Re: Suggestions for simplifying script to parse csv data
by radiantmatrix (Parson) on Jul 27, 2007 at 14:37 UTC

    As with most common tasks in Perl, someone has already written an excellent (and fast!) CSV parser and made it available via the CPAN as Text::CSV_XS. Using that module, it's easy to build a generic solution that parses each row of your CSV file into a hash using names provided on the first row:

    #!/usr/bin/env perl use strict; use warnings; use Text::CSV_XS; use IO::File; my $io = IO::File->new('/tmp/Allcontrol.csv','<') # open file or die("Cannot open data source file: $!"); # or die trying my $csv = Text::CSV_XS->new(); my $head_row = $csv->getline($io); # get first line (headers) my @dataset; while (my $row = $csv->getline($io)) { my %row_hash = map { $headrow->[$_] => $row->[$_] } (0..$#{$headrow +}); push @dataset,\%row_hash; }

    At this point, @dataset is an array of hashes, where each hash represents a row in the database. From that general solution, you should be able to extrapolate your solution. For example, you can manipulate the data before pushing the row into the set, etc.
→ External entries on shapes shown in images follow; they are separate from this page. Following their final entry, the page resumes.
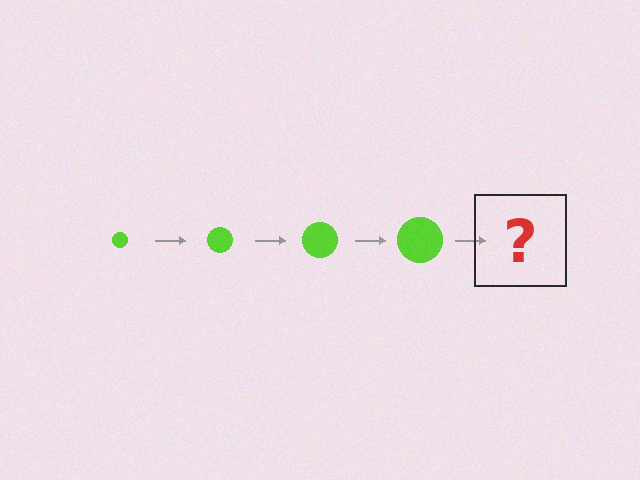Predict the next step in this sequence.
The next step is a lime circle, larger than the previous one.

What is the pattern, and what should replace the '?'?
The pattern is that the circle gets progressively larger each step. The '?' should be a lime circle, larger than the previous one.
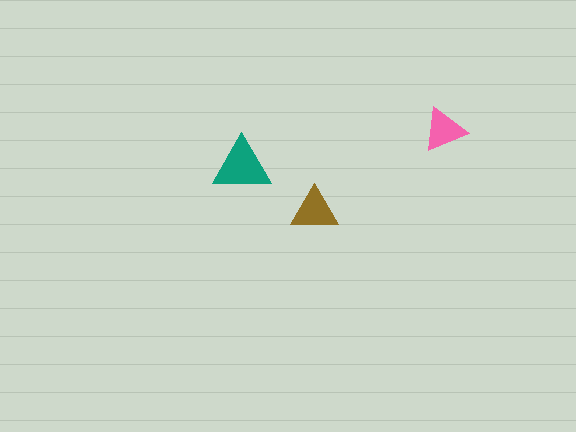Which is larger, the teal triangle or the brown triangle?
The teal one.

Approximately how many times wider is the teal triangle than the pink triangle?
About 1.5 times wider.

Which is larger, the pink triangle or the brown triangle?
The brown one.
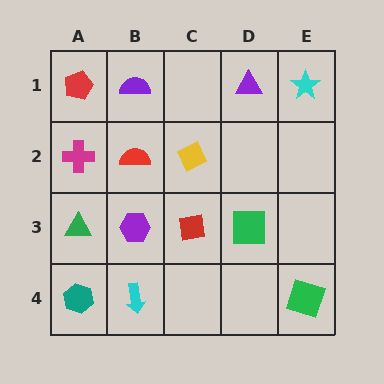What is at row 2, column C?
A yellow diamond.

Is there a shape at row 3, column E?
No, that cell is empty.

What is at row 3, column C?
A red square.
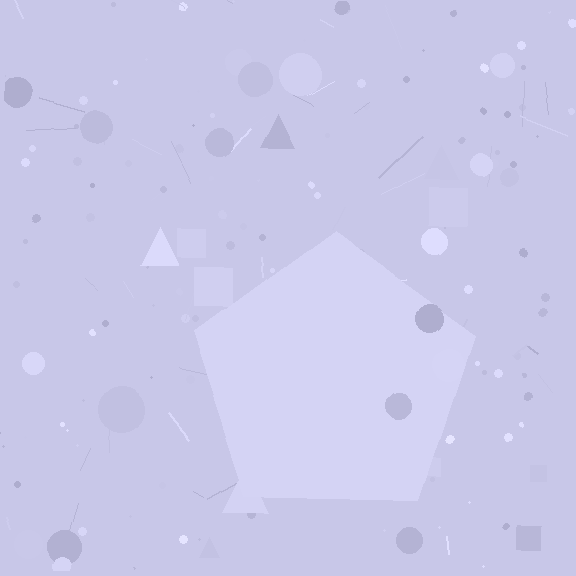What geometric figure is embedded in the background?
A pentagon is embedded in the background.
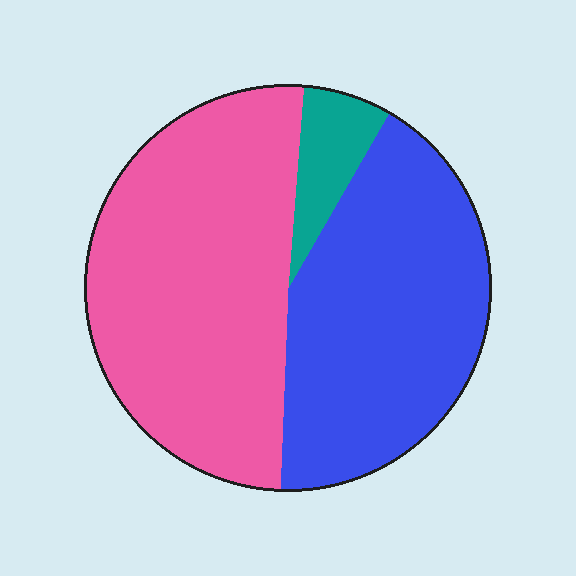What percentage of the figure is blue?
Blue covers about 40% of the figure.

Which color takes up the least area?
Teal, at roughly 5%.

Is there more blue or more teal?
Blue.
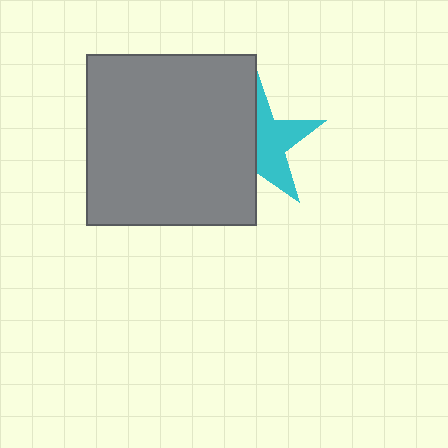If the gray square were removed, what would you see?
You would see the complete cyan star.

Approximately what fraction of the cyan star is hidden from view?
Roughly 52% of the cyan star is hidden behind the gray square.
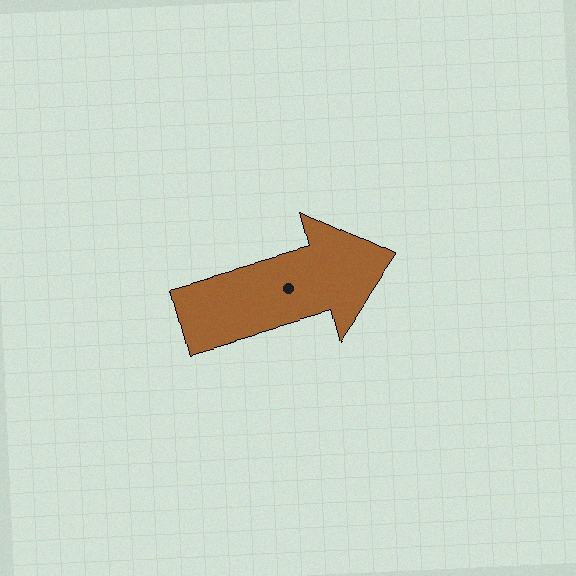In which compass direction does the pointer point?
East.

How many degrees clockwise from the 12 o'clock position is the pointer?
Approximately 75 degrees.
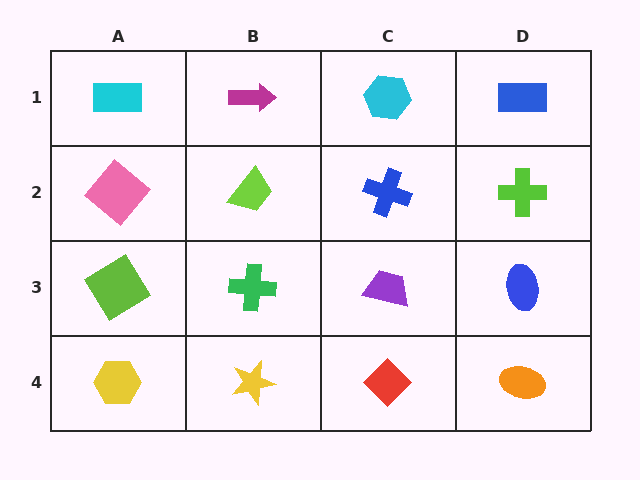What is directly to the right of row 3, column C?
A blue ellipse.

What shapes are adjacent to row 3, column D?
A lime cross (row 2, column D), an orange ellipse (row 4, column D), a purple trapezoid (row 3, column C).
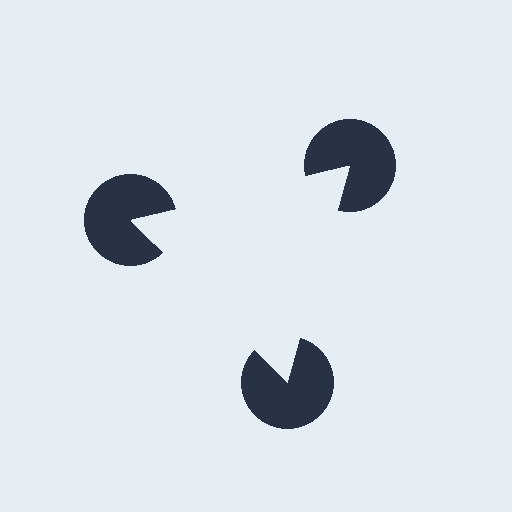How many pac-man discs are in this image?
There are 3 — one at each vertex of the illusory triangle.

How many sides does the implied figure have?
3 sides.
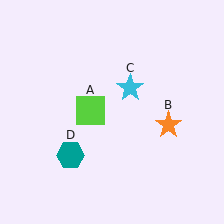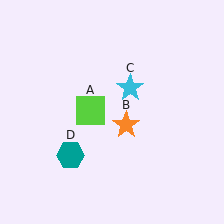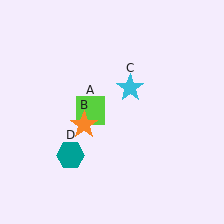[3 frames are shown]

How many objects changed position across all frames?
1 object changed position: orange star (object B).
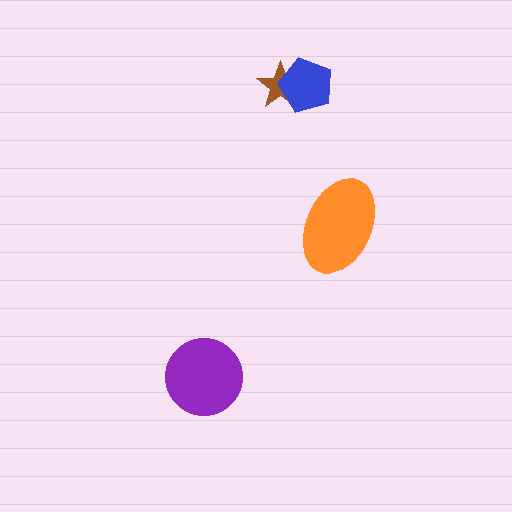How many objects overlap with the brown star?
1 object overlaps with the brown star.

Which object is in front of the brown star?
The blue pentagon is in front of the brown star.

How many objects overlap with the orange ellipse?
0 objects overlap with the orange ellipse.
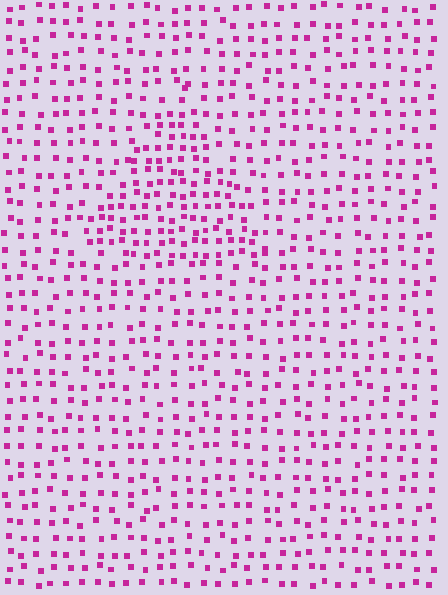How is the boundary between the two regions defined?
The boundary is defined by a change in element density (approximately 1.6x ratio). All elements are the same color, size, and shape.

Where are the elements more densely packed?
The elements are more densely packed inside the triangle boundary.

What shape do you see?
I see a triangle.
    Ramblings and references
    The Code that can be seen is not the true Code
    I haven't found a problem yet that can't be solved by a well-placed trebuchet
Re: Suggestions for simplifying script to parse csv data
by graff (Chancellor) on Jul 28, 2007 at 14:53 UTC
    It looks like you might have some mistakes in your explanation (e.g. your first "parsing rule" refers to "FWIA770", but your sample output data contains "FWA1770"), and there are some unexplained details in the data. (E.g. where do output strings like "FTSE" and "AWBRIC" come from? I didn't see these in the input or code as originally posted.)

    And you don't mention whether the ordering of array elements in the output AoH is important -- if the results need to be in a particular order, this affects how complicated or simple the script can get.

    I gather that parsing the CSV input isn't the main thing you're asking about. You want to know how to simplify and shorten the code you posted. The basic rule to apply there is: figure out how to eliminate repeated lines of code. As originally posted, your code contained the same set of assignment statements repeated in two or three different places, and this is most likely unnecessary. The code would be simpler, clearer, and easier to maintain/update if you reorganize or refactor it so that the repetitions aren't needed there are no repetitions.

    And apart from that, don't use a reference to a hash when just a simple hash will do (i.e. replace  $row = {}; with  %row = (); and then when pushing row hashes onto your output array, do it like this:  push @IndxData, { %row };

    Finally, you might decide that some of your temporary-storage variables aren't needed at all (e.g. do  for ( split /\|/, $Currency ) instead of assigning the split to an array just to loop over the array).